The power in a mobile phone handset? Maybe a few watts tops, which limits the range of the signal. Because of the short range of the mobile signal, a chain of signal towers is required to pick up the signal, feed it into the phone network, and then broadcast to the receiver phone. When traveling and you lose your cell phone signal, it's because there is a big obstacle in the way, like a mountain, or you are no longer close to a cell tower.

TBH I'm not sure on the radiated power from a radio station, however mobile vehicle radios have a maximum radiated power of 50 watts, only if licensed, Canadian FCC regulations has a baseline radiated power of 25 watts. For the portable 2 way radios the radiated power is 5 to 10 watts. Lower frequencies can travel farther, such as AM radio, however their penetration is lower. Higher frequency ranges has better penetration.

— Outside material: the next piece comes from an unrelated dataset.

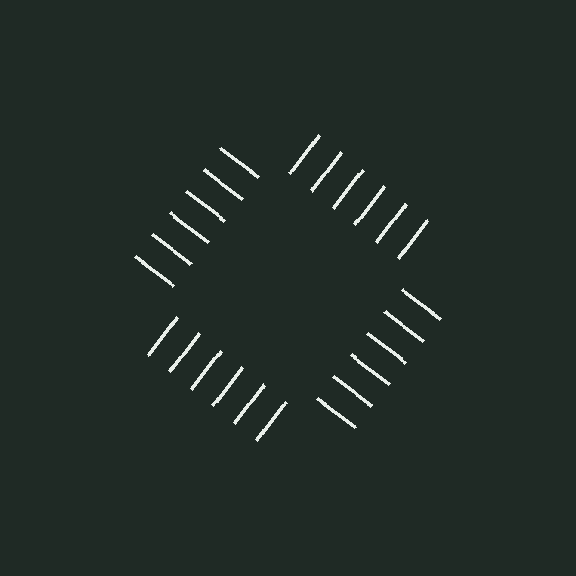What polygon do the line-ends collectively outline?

Some cell phones have a frequency range of 900 MHz to 1.2 ghz if memory serves me correct.
 
Thanks all for your response.. I am doing MSc of information and communication engineering...
 
Thanks all,,, just I would like to mention the main difference between them. For the radio station, because all receivers receive the same information, hence it is limited by propagation. But in cellular system, each user wants different information, so it is limited by bandwidth. So the cellular system needs several transmitters using the same frequency, one of which is closer to the receiver than the others..
 
Mordred said:
TBH I'm not sure on the radiated power from a radio station, however mobile vehicle radios have a maximum radiated power of 50 watts, only if licensed, Canadian FCC regulations has a baseline radiated power of 25 watts. For the portable 2 way radios the radiated power is 5 to 10 watts. Lower frequencies can travel farther, such as AM radio, however their penetration is lower. Higher frequency ranges has better penetration.

Some cell phones have a frequency range of 900 MHz to 1.2 ghz if memory serves me correct.

A list of the 50,000 watt stations in the US:

http://en.wikipedia.org/wiki/List_of_50_kW_AM_radio_stations_in_the_United_States

50 kW is currently the highest broadcast output authorized by the FCC.